Going for Gold: Does the biz need a new way of measuring 'broken' artists?

Joel Corry

The music industry may have completely changed in the last 20 years, but one thing has remained remarkably stable: the criteria for judging if a new artist has broken.

Despite the move away from CDs to downloads and then streaming, and from the album to individual tracks, the accepted breakthrough yardstick for many in the biz remains a BPI-certified Gold album, with 100,000 sales.

While the success of Lewis Capaldi last year showed that debut albums can still achieve massive success, as yet, no debut artist has achieved the Gold standard in 2020. The top-selling UK debut album so far is KSI’s Dissimulation (RBC/BMG), with 74,004 sales, according to the Official Charts Company.

Yet, at tracks level, the picture is much rosier, with newer artists such as Joel Corry, S1mba and Nathan Dawe all achieving significant lift-off on the singles chart.
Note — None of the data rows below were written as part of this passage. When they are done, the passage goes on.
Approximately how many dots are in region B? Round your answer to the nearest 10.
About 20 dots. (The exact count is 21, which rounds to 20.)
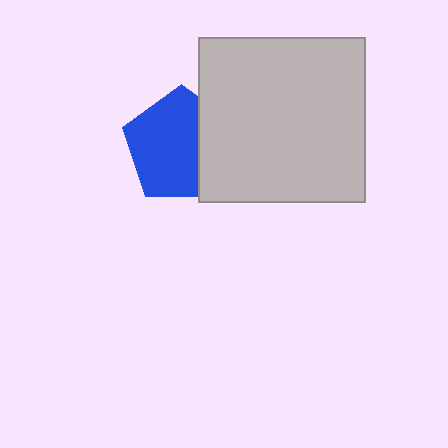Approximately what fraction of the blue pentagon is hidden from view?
Roughly 31% of the blue pentagon is hidden behind the light gray rectangle.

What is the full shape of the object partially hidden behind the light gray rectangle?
The partially hidden object is a blue pentagon.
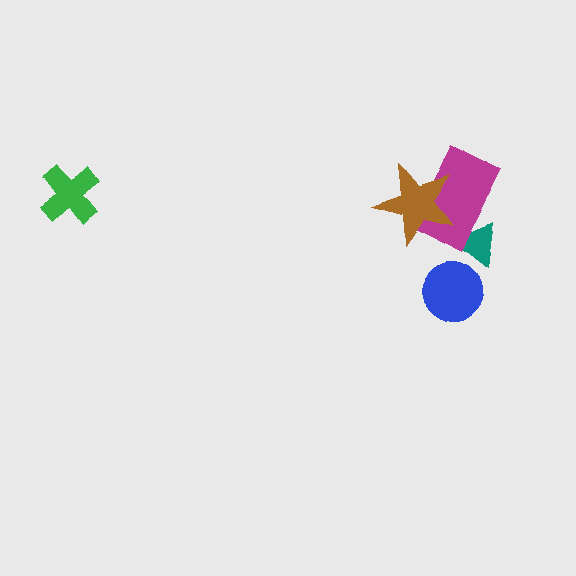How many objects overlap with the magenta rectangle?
2 objects overlap with the magenta rectangle.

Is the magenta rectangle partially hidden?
Yes, it is partially covered by another shape.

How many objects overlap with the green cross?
0 objects overlap with the green cross.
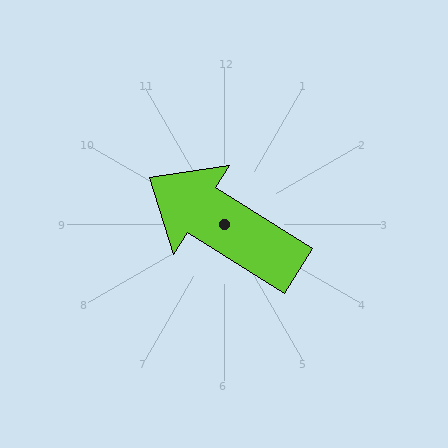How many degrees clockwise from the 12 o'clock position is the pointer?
Approximately 302 degrees.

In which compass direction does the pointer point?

And that has prompted Warner UK SVP, commercial Derek Allen to call for an industry-wide rethink.

“The more I look at it, the more I think we need a conversation around what constitutes a broken act,” Allen told Music Week as part of our quarterly analysis feature, available in our current issue. “It’s more and more difficult when the metrics you’re using are the historic metrics, where the traditional measure of a 100,000 album sales, a gold record, is a broken act. It’s been there since I’ve worked in the industry and it’s never changed. The industry’s gone through this consumption revolution and yet we’re still using the same measures that we used 35 years ago to define whether an act has broken or not.”

This year’s albums chart has been dominated by older acts and classic albums, partly due to a lack of new releases under coronavirus, but also because of a move away from the format by younger artists.

“The reality is, a lot of artists are not even putting albums out,” said Allen. “So does that mean they’ll never be broken? Joel Corry has three Top 5 singles, a massive No.1, he’s on three million track sales and yet, if he doesn’t put an album out, he’ll never be broken. Who’s made that call?”

The BPI acknowledged the difficulties for new acts in meeting the threshold in 2018, when it introduced its ‘Breakthrough’ certification, recognising the first album by an act to reach 30,000 sales. Recent Music Week cover star Sheku Kanneh-Mason became the first artist to receive such a disc. Allen expects further industry recalibrations soon.

“We’re trying to conflate two different markets together,” said Allen. “There is an albums market and there will always be a demand for it, but you’ve got this other consumption space where there are artists operating where, do they need an album in the market? Is it a big thing? Is it something that drives their every waking minute? Is Joel Corry bothered by that when he’s smashing it out the park every time he puts a track out?”